MANILA, Philippines - Global stocks were mostly higher Thursday following a surprise rate cut by New Zealand's central bank. Investors also took heart from higher oil prices and expectations that the European Central Bank will lower interest rates and increase the amount of securities it buys from the market each month.
At around 7:30 a.m. Eastern, European stocks were trading mostly higher.
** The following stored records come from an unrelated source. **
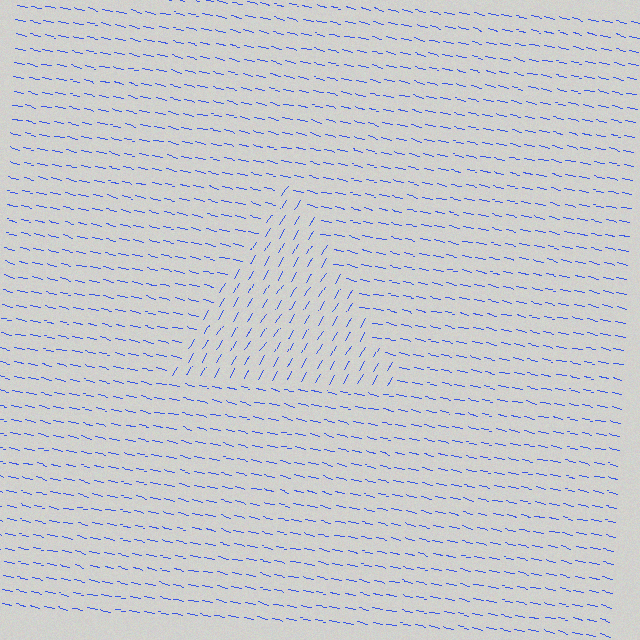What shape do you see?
I see a triangle.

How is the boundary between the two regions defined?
The boundary is defined purely by a change in line orientation (approximately 72 degrees difference). All lines are the same color and thickness.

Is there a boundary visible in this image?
Yes, there is a texture boundary formed by a change in line orientation.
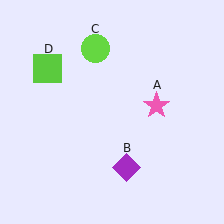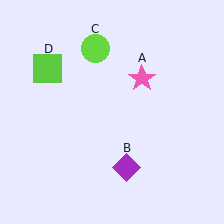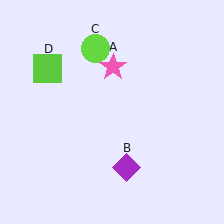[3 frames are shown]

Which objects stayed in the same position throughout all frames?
Purple diamond (object B) and lime circle (object C) and lime square (object D) remained stationary.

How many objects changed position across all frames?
1 object changed position: pink star (object A).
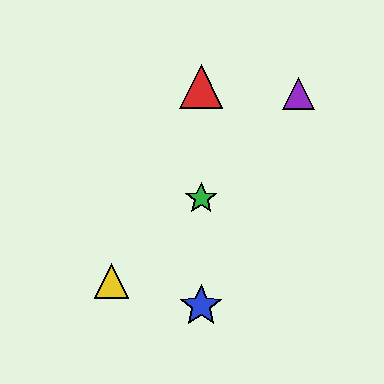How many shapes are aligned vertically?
3 shapes (the red triangle, the blue star, the green star) are aligned vertically.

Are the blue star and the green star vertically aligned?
Yes, both are at x≈201.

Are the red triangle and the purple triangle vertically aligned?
No, the red triangle is at x≈201 and the purple triangle is at x≈299.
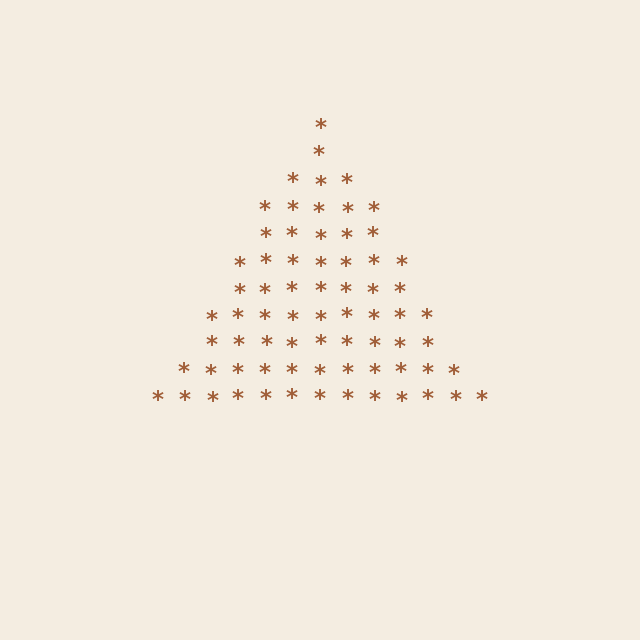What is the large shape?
The large shape is a triangle.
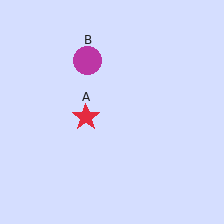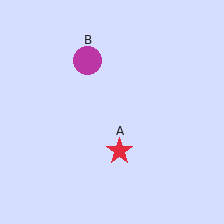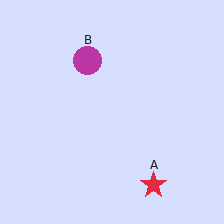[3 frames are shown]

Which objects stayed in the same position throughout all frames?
Magenta circle (object B) remained stationary.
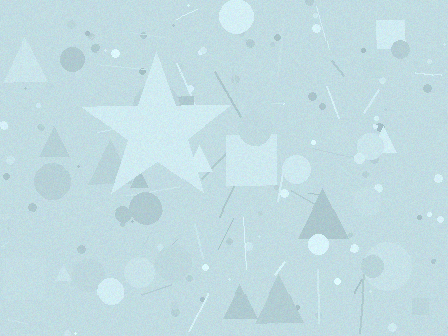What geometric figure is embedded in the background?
A star is embedded in the background.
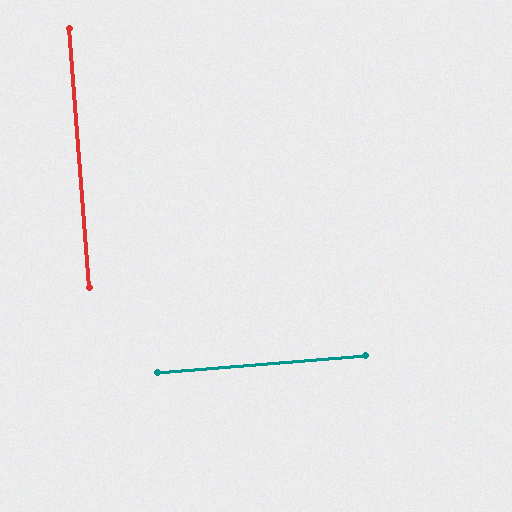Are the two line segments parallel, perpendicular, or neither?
Perpendicular — they meet at approximately 90°.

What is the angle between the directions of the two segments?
Approximately 90 degrees.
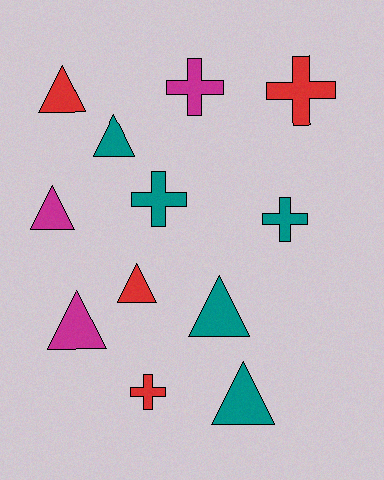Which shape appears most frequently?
Triangle, with 7 objects.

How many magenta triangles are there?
There are 2 magenta triangles.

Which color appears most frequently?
Teal, with 5 objects.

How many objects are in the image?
There are 12 objects.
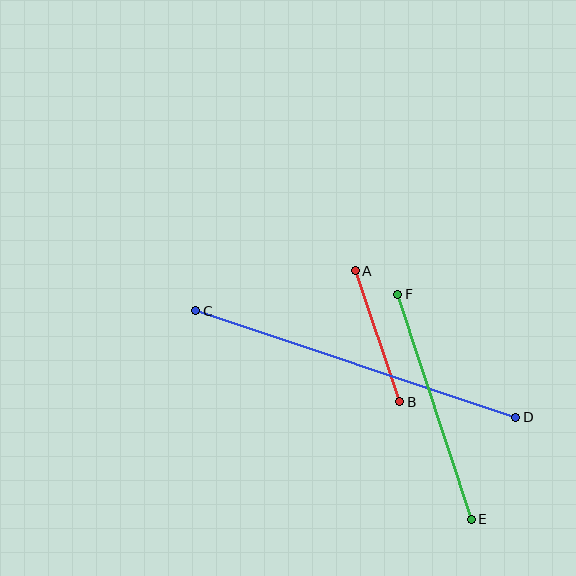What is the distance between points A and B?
The distance is approximately 138 pixels.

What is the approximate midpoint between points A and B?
The midpoint is at approximately (377, 336) pixels.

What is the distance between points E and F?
The distance is approximately 237 pixels.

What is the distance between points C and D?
The distance is approximately 337 pixels.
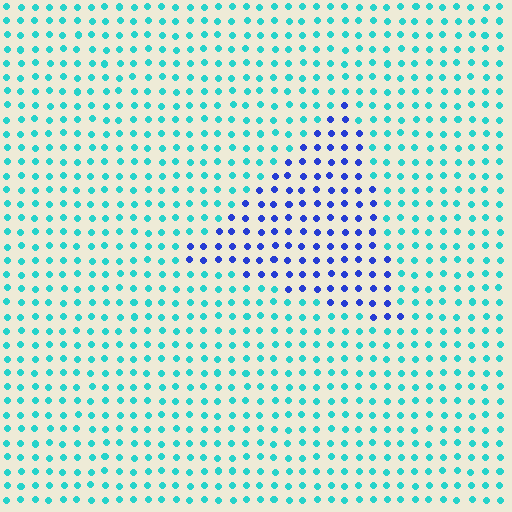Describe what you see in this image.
The image is filled with small cyan elements in a uniform arrangement. A triangle-shaped region is visible where the elements are tinted to a slightly different hue, forming a subtle color boundary.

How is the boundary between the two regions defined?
The boundary is defined purely by a slight shift in hue (about 55 degrees). Spacing, size, and orientation are identical on both sides.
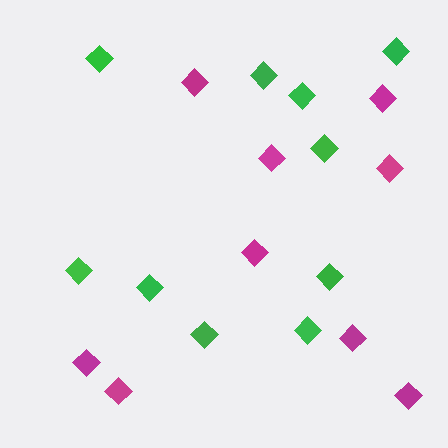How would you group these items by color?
There are 2 groups: one group of magenta diamonds (9) and one group of green diamonds (10).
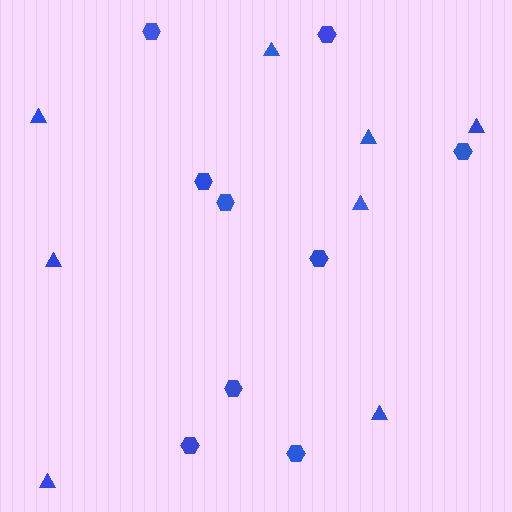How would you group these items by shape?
There are 2 groups: one group of triangles (8) and one group of hexagons (9).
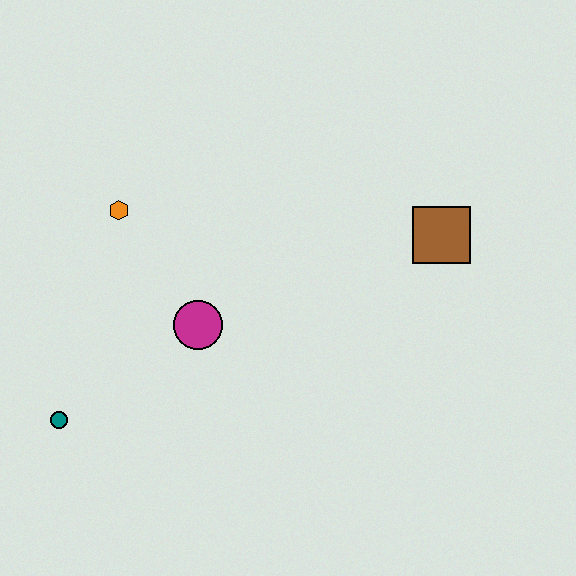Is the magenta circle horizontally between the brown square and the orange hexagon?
Yes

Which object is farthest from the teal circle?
The brown square is farthest from the teal circle.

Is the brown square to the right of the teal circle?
Yes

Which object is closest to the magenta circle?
The orange hexagon is closest to the magenta circle.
Britain's FTSE 100 was flat at 6,146. France's CAC 40 was up 0.8 percent at 4,460. Germany's DAX was up 0.9 percent to 9,813. U.S. futures augured positive trading on Wall Street, with the Dow futures up 0.3 percent and S&P futures 0.4 percent higher.
"Expectations in the equity markets are clearly buoyant ahead of the ECB meeting this evening, although the sharp sell-off seen in the wake of the ECB's December meeting is still very fresh in the minds of many investors," IG market analyst Angus Nicholson said in a commentary.
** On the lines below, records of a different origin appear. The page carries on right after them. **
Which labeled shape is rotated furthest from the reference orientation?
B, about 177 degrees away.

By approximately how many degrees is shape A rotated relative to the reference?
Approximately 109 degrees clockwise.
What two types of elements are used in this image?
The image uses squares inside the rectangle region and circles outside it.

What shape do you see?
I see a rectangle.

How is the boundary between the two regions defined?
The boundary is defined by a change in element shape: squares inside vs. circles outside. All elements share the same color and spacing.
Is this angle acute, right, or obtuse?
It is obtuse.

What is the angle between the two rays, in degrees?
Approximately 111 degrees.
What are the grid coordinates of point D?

New Zealand's central bank lowered its benchmark interest rate to a record low 2.25 percent Thursday, saying the rate could go lower yet as the country grapples with weak international growth and lower prices for its crucial dairy exports.
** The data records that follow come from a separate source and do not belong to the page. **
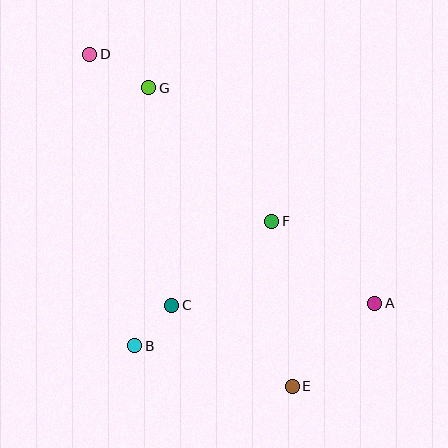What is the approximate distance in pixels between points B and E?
The distance between B and E is approximately 163 pixels.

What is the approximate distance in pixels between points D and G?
The distance between D and G is approximately 68 pixels.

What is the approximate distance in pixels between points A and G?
The distance between A and G is approximately 312 pixels.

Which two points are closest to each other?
Points B and C are closest to each other.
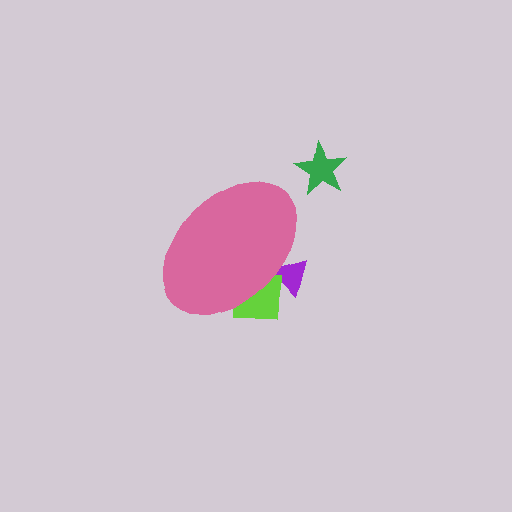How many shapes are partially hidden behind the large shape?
2 shapes are partially hidden.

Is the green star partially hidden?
No, the green star is fully visible.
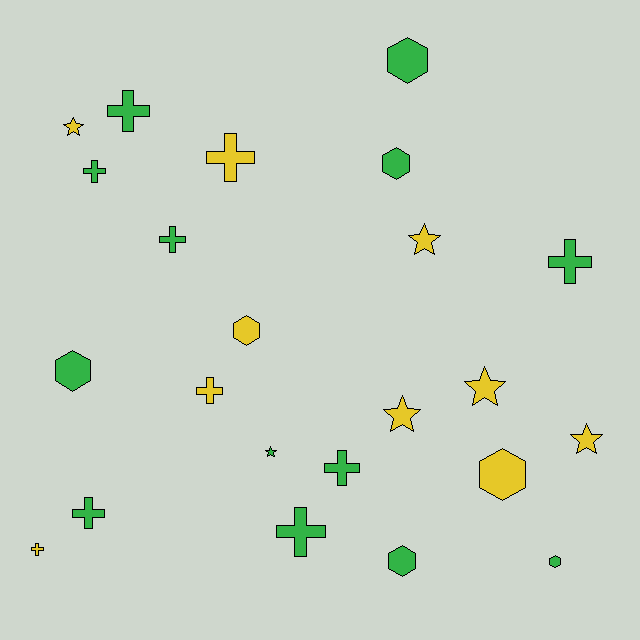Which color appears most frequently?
Green, with 13 objects.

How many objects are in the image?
There are 23 objects.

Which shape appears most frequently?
Cross, with 10 objects.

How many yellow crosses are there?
There are 3 yellow crosses.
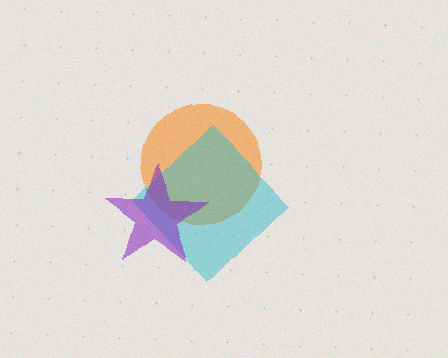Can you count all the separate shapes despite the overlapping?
Yes, there are 3 separate shapes.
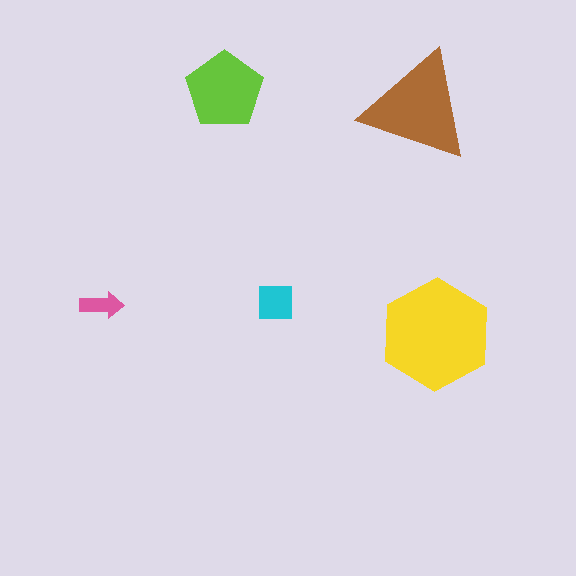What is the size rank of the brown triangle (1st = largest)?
2nd.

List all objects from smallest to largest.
The pink arrow, the cyan square, the lime pentagon, the brown triangle, the yellow hexagon.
That pushed New Zealand's S&P/NZX 50 INDEX up 0.8 percent to 6,505.28. But some Asian markets fell back after an early burst of buying following the news.
Japan's Nikkei 225 closed 1.3 percent higher to 16,852. Australia's S&P ASX 200 edged 0.1 percent lower to 5,150, Hong Kong's Hang Seng index fell 0.1 percent to 19,984 and South Korea's Kospi added 0.8 percent to 1,969. China's Shanghai Composite Index fell 2 percent to 2,805. Southeast Asianmarkets were mixed.
U.S. crude shed 11 cents a barrel to $38.18 a barrel in electronic trading on the New York Mercantile Exchange. It jumped 4.9 percent, or $1.79, Wednesday to $38.29. Brent crude, which is used to price international oil, lost 20 cents to $40.87 a barrel.
The euro slipped to $1.0965 from $1.0986. The dollar rose to 113.41 yen from 113.19 yen.